With the current crisis, supply chain executives are considering moving out of China and possibly homeshoring, but this still concentrates risk. Given the disruption involved, it is timely to consider adopting a multi-source supply chain, even with the great complexity involved. The foundation includes distributed Lean processes in multiple countries, possibly using safety stocks, and a robust technology infrastructure supporting situational awareness. Correlated risks should be avoided in selecting potential partner sites.
This approach applies even more naturally to BPO, software development, support and other services. Incremental costs can be minimized if processes are harmonized and managed globally. Management should include tight governance as exercised over other critical infrastructure vendors.

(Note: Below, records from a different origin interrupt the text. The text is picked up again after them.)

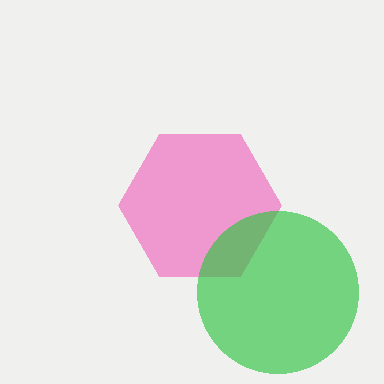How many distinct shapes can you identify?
There are 2 distinct shapes: a pink hexagon, a green circle.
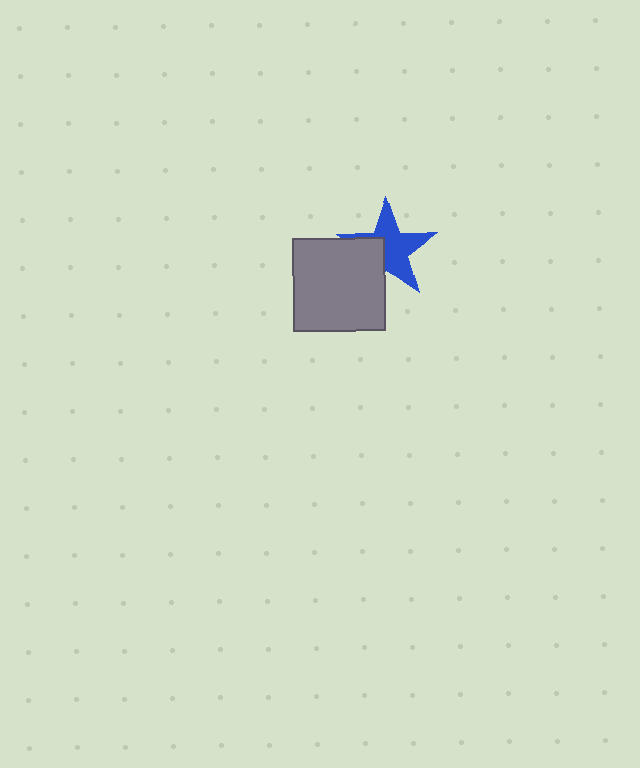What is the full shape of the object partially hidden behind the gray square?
The partially hidden object is a blue star.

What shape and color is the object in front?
The object in front is a gray square.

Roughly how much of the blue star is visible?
About half of it is visible (roughly 64%).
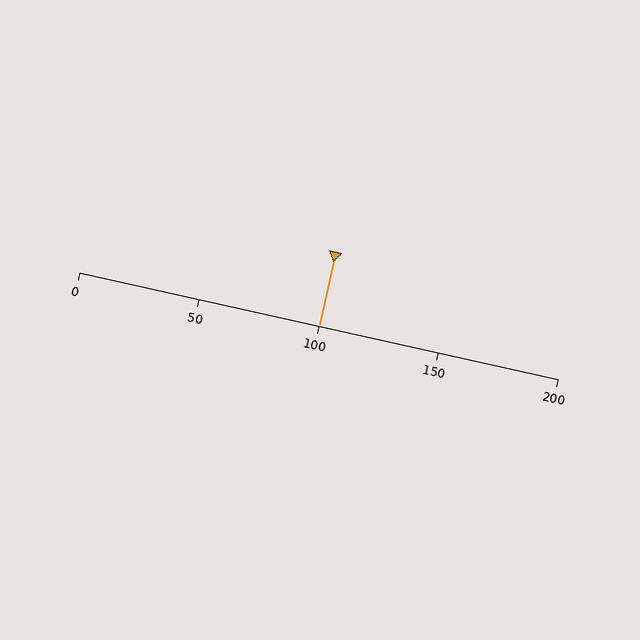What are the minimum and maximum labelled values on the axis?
The axis runs from 0 to 200.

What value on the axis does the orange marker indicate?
The marker indicates approximately 100.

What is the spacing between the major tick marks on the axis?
The major ticks are spaced 50 apart.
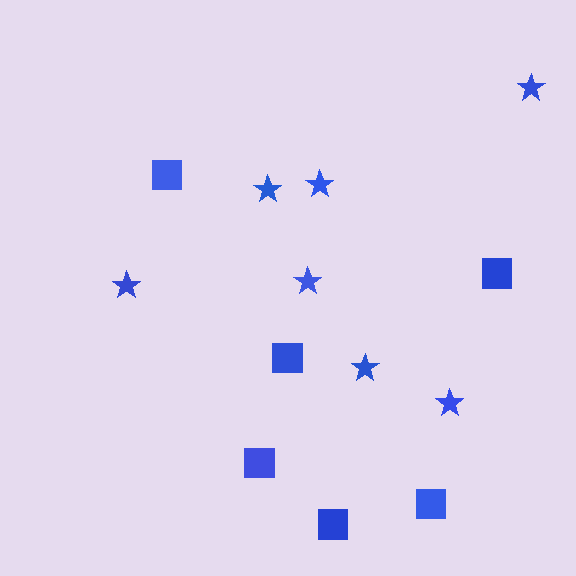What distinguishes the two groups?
There are 2 groups: one group of stars (7) and one group of squares (6).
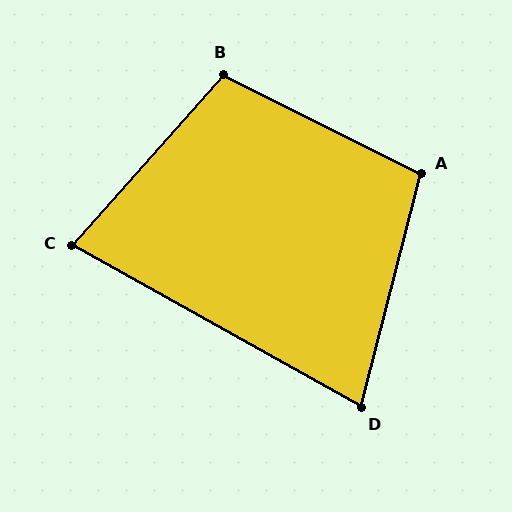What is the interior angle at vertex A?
Approximately 102 degrees (obtuse).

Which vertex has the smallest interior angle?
D, at approximately 75 degrees.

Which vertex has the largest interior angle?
B, at approximately 105 degrees.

Some forward thinking leaders I spoke with agree and are already pursuing this approach.
Virtual Work Environments – Panel Appearance
Creating a virtual work environment is a leadership challenge that should be managed. Being productive at home involves controlling yourself as well as your environment.
Through the SIM Community Outreach Committee, I am coaching for NPower who helps “launch digital careers for military veterans and young adults from underserved communities”. Last week, I was on a panel about virtual work. Having first worked remotely in the 1980s, I wanted to share what helped me achieve the most.
1. Control yourself – maintain a work schedule and consistent habits, avoid personal distractions and tasks during work, seek an appropriate work/life balance
2. Control your environment – create a productive workspace, limit distractions from household members during calls/focused times (create a schedule of independent activities for children)
3. Stay connected – telepresence technology makes it easy to reach customers, colleagues and suppliers
4. Improve yourself – take control of improving what you do and how you do it
It is easy to grow unproductive if you are unmotivated and disconnected. Work hard when you are at work. Then, disconnect and enjoy your downtime and those you connect with, at home or virtually!
Leaders: inspire your teams to drive outcomes and measure what is delivered, not “inputs” like hours worked. I wish everyone success as they adjust to new work models.